American politician (1881–1934)

Rosa Lyons McKay (November 18, 1881 – March 20, 1934) was an American politician. She was one of the first women elected to the Arizona state legislature, serving in the 1917–1918, 1919–1920, and 1923–1924 sessions. She was inducted into the Arizona Women's Hall of Fame in 2019.

== Early life ==
Rosa Jane Lyons was born in Idaho Springs, Colorado, the daughter of John Lyons and Sarah Ratliff Lyons.
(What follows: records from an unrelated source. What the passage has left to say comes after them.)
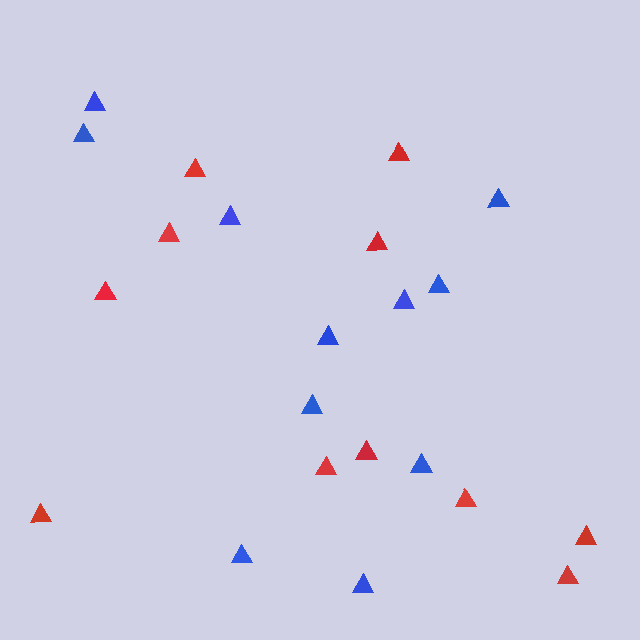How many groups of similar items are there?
There are 2 groups: one group of blue triangles (11) and one group of red triangles (11).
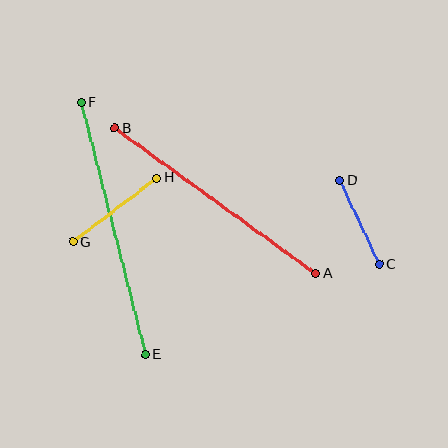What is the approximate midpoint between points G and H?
The midpoint is at approximately (115, 210) pixels.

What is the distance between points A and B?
The distance is approximately 248 pixels.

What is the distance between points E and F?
The distance is approximately 260 pixels.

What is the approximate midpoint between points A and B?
The midpoint is at approximately (215, 201) pixels.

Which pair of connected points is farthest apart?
Points E and F are farthest apart.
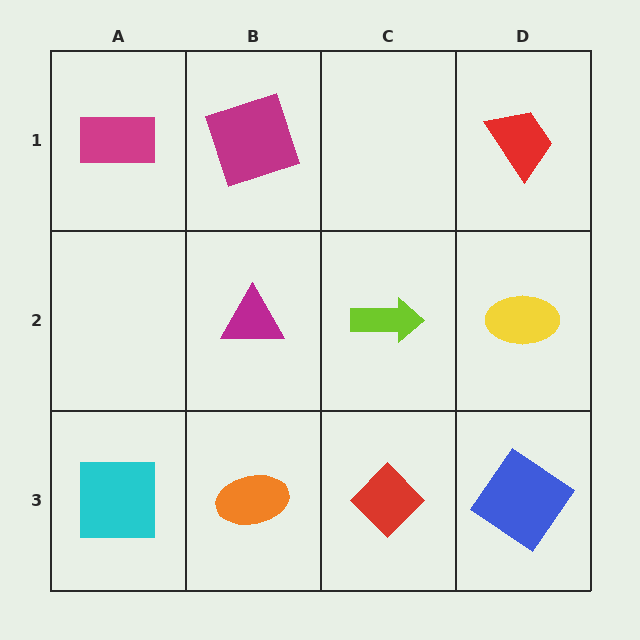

She was raised by her widowed mother and an older sister.

== Career ==
McKay first ran for a seat in the Arizona state legislature in 1915. She was elected to an assembly seat in 1916, and served three terms; she represented Cochise County in the 1917–1918 session, and Gila County in the 1919–1920 and 1923–1924 sessions. While in office, she successfully introduced a bill for a "woman's minimum wage", actively opposed the Bisbee Deportation, criticized large mining companies including Phelps Dodge, and sued a newspaper for libel. In 1919, her name was mentioned as a dark horse possibility for speaker of the Arizona House of Representatives. In 1920, she was one of the four women to introduce the resolution for Arizona to ratify the Nineteenth Amendment, and she was considered a possible candidate for the state senate.

Outside of her elected office, McKay was active in the Business and Professional Women's Club in Phoenix. She served on the Board of Visitors for the Tempe Normal School (now Arizona State University), and held a seat on the Child Welfare Board. "I belong to no labor organization or mining corporation", she wrote in an essay about the Bisbee Deportation for Appeal to Reason in 1917; "I am merely an onlooker and spectator, and a firm believer in the constitutional rights of all American citizens, whether by birth or naturalization, the rights that our forefathers fought, bled, and died for," she explained.

== Personal life and legacy ==
Rosa Lyons married twice. Her first husband, Andrew J. Malcolm, was a miner; they married in 1897, and he died in 1904. She married another miner, Hugh McKay, in 1912. She died in 1934, in Phoenix, Arizona, aged 53 years. In 2019, she was posthumously inducted into the Arizona Women's Hall of Fame.